Spetterà ora alla Camera l'approvazione definitiva del provvedimento e successivamente, al decreto attuativo, sotto forma di decreto legislativo, da emanarsi entro un anno, introdurre le novità.

Disegno di Legge: proposte per le funzioni del consulente tecnico d'ufficio

L'art. 1, al comma 16, «Delega al Governo per l'efficienza del processo civile e per la revisione della disciplina degli strumenti di risoluzione alternativa delle controversie e misure urgenti di razionalizzazione dei procedimenti in materia di diritti delle persone e delle famiglie nonché in materia di esecuzione forzata» reca criteri direttivi per la revisione della normativa in materia di consulenti tecnici, e nel dettaglio prevede che il Governo debba - nell'esercizio della delega - modificare la normativa in materia di consulenti tecnici secondo alcuni fondamentali principi.

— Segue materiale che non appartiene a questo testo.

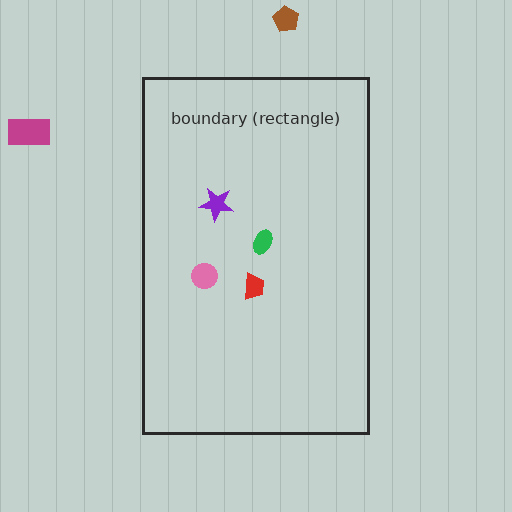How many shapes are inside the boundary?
4 inside, 2 outside.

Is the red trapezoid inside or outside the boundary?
Inside.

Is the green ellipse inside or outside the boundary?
Inside.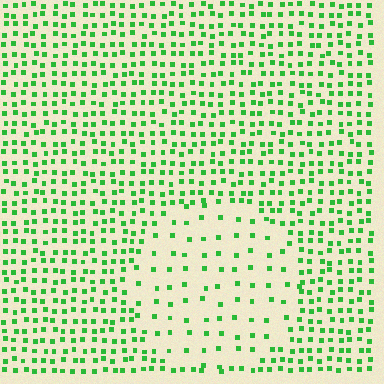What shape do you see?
I see a circle.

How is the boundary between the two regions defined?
The boundary is defined by a change in element density (approximately 2.7x ratio). All elements are the same color, size, and shape.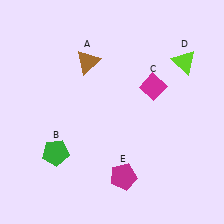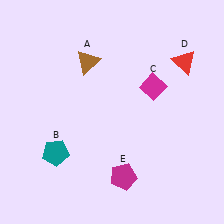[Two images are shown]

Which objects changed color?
B changed from green to teal. D changed from lime to red.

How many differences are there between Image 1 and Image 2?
There are 2 differences between the two images.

L'attenzione oggi posta dal legislatore alla figura del consulente tecnico si pone in contrasto rispetto alla colpevole assenza che negli anni si è avuta verso i diversi profili di questa figura, nonostante i numerosi appelli mossi dalle categorie professionali; la decisione si pone quale intervento unitario rispetto alle variegate e talvolta singolari iniziative assunte localmente da tribunali di concerto con le categorie professionali.

Uno dei temi che il legislatore intende affrontare è «Rivedere il percorso di iscrizione dei consulenti presso i Tribunali, favorendo l'accesso alla professione anche ai più giovani (punto a)».

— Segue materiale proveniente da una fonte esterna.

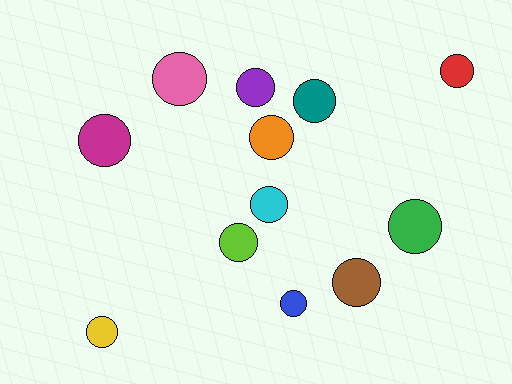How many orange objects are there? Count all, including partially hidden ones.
There is 1 orange object.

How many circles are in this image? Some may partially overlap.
There are 12 circles.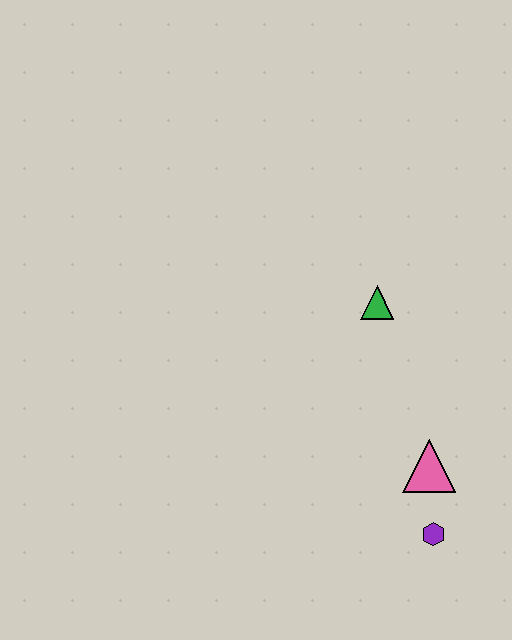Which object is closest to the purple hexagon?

Il tema è estremamente importante e mette al centro dell'attenzione i criteri con i quali oggi i consulenti vengono selezionati ed iscritti negli appositi albi dei Tribunali.

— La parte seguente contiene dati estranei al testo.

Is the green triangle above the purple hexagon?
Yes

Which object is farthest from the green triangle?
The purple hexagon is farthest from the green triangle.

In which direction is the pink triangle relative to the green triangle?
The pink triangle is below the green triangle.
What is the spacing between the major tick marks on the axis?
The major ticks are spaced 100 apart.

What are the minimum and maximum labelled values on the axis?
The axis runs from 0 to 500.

L'attuale quadro normativo, ricordiamo, con l'art.15 disp.att. c.p.c. stabilisce i requisiti in:

- speciale competenza tecnica in particolari materie;

- specchiata condotta morale;

- iscrizione nelle associazioni professionali.

Agli osservatori più attenti non è sfuggito come oramai i requisiti per l'iscrizione all'albo dei consulenti tecnici fossero piuttosto generici, desueti per non dire antistorici rispetto ad un mondo professionale mutato radicalmente sotto la spinta di specializzazioni e settorializzazioni; certamente gli attuali requisiti pongono poco in rilievo le speciali competenze e sensibilità che oggi, anche con la centralità assunta dalle funzioni del consulente tecnico nel processo, si richiedono ad un buon consulente.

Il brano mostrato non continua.